Search code examples
pythonweb-scrapingbeautifulsoupurllib2

Using Beautifulsoup and Urllib2 in Python, how can I find the data surrounded by specific tags?


As an introduction to BeautifulSoup and Urllib2, I thought that I would make a basic scraping program which gets information about a given player in a video game website called lolking.net. Each user has a scrambled URL that does not include their username, so I would have to scrape the URL extension of the player from the HTML of the site in order to be able to access their user page.

Here is an example string which I might encounter:

<div class="search_result_item" onclick="window.location='/summoner/na/26670961'; return false;"><div style="display: table-cell; text-align: center; padding: 10px 10px 16px;"><div style="font-size: 14px; display: block;">

I need to extract the bit of numbers after the /summoner/na/ part. How would I do that?


Solution

  • Let's demonstrate with Google since I don't know the particulars of the site in question (and the normal workflow would start with the whole page).

    import urllib2
    from bs4 import BeautifulSoup
    html = urllib2.urlopen( "http://www.google.com" ).read()
    soup = BeautifulSoup( html )
    

    A natural way to proceed for you is:

    • find all divs with the CSS class "search_class_item"
    • take the onclick attribute for these
    • match with a regex on the Javascript code in this attribute (I won't do this part here)

    On Google, let's find all links (A tags) with the CSS class "gb1" and find their href attribute. The analogy should be fairly straightforward.

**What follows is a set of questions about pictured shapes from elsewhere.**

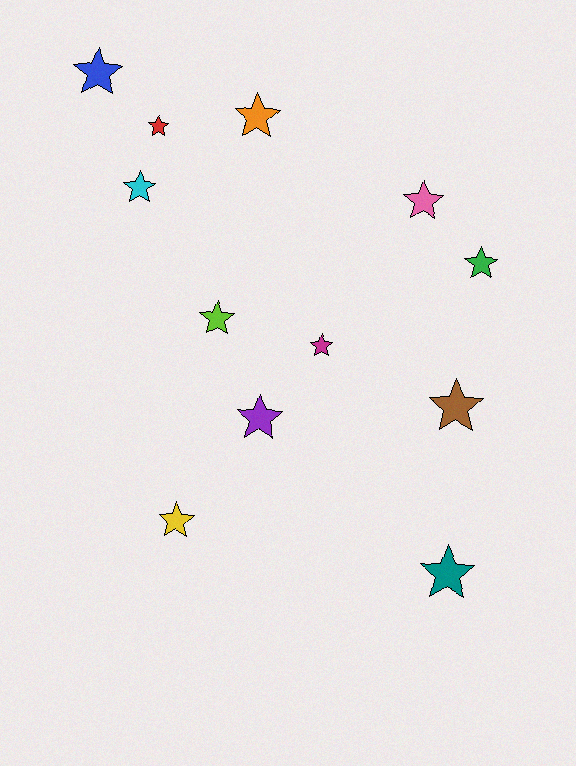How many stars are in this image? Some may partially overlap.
There are 12 stars.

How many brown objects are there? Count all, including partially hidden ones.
There is 1 brown object.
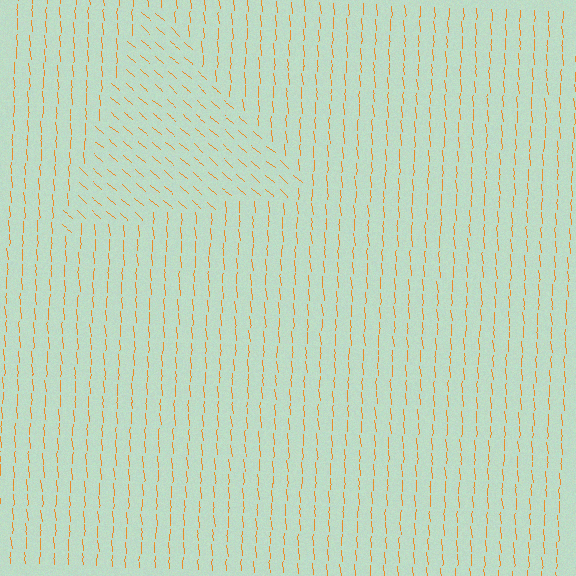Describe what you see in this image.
The image is filled with small orange line segments. A triangle region in the image has lines oriented differently from the surrounding lines, creating a visible texture boundary.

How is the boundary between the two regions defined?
The boundary is defined purely by a change in line orientation (approximately 45 degrees difference). All lines are the same color and thickness.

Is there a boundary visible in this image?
Yes, there is a texture boundary formed by a change in line orientation.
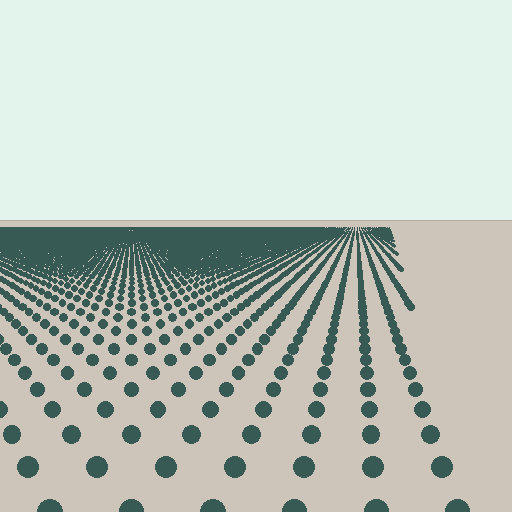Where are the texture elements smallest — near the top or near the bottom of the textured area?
Near the top.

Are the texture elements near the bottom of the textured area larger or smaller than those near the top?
Larger. Near the bottom, elements are closer to the viewer and appear at a bigger on-screen size.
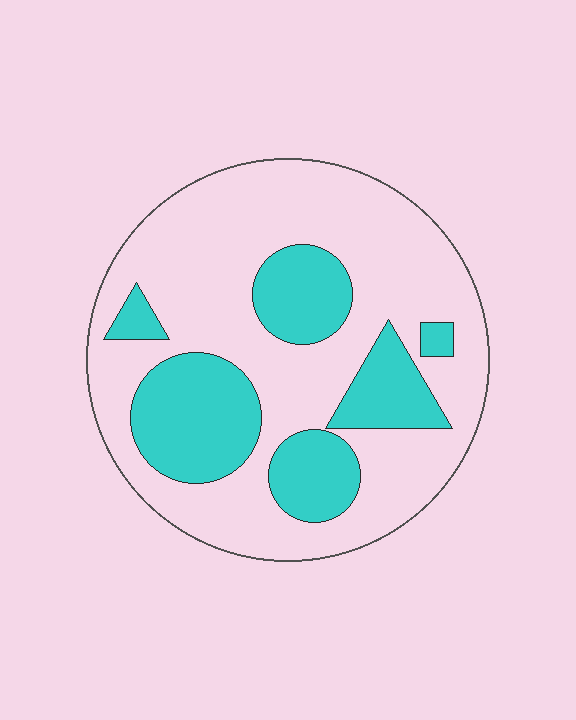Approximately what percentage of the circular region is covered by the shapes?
Approximately 30%.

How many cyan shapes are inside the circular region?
6.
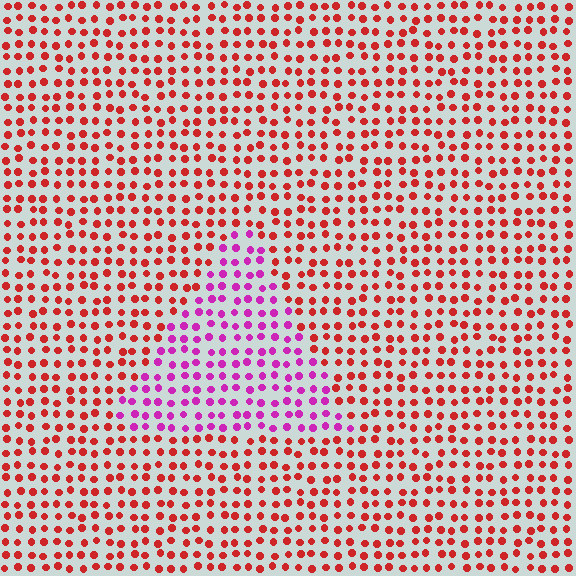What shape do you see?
I see a triangle.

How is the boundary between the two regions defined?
The boundary is defined purely by a slight shift in hue (about 51 degrees). Spacing, size, and orientation are identical on both sides.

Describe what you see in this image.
The image is filled with small red elements in a uniform arrangement. A triangle-shaped region is visible where the elements are tinted to a slightly different hue, forming a subtle color boundary.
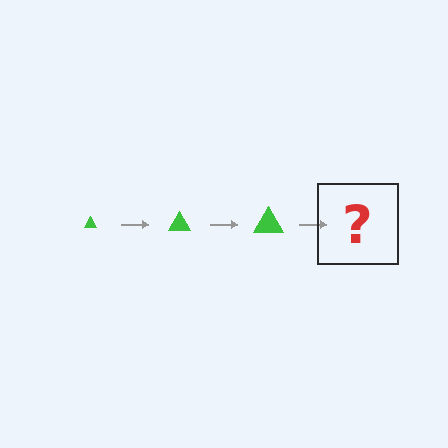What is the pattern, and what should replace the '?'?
The pattern is that the triangle gets progressively larger each step. The '?' should be a green triangle, larger than the previous one.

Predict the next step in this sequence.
The next step is a green triangle, larger than the previous one.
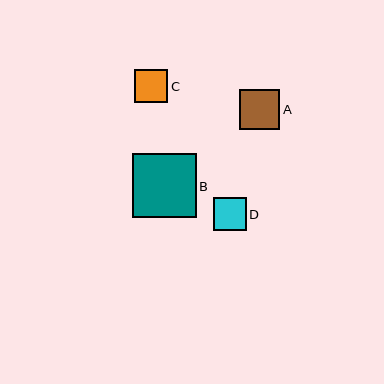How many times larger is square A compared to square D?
Square A is approximately 1.3 times the size of square D.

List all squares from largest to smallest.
From largest to smallest: B, A, C, D.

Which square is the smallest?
Square D is the smallest with a size of approximately 32 pixels.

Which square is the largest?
Square B is the largest with a size of approximately 64 pixels.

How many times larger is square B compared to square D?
Square B is approximately 2.0 times the size of square D.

    for tag in soup.find_all( "a", { "class" : "gb1" } ):
        print tag["href"]
    

    This example might have been a little too simple -- it misses the fact that the "tag" object, much like the "soup" object, will have a "find_all" method (and other similar methods). So if you need to explore in a way that involves making more layers of nesting explicit this is possible. There are also other ways to match than find_all() by tag and class. Refer to the documentation for BeautifulSoup to see exactly what is possible.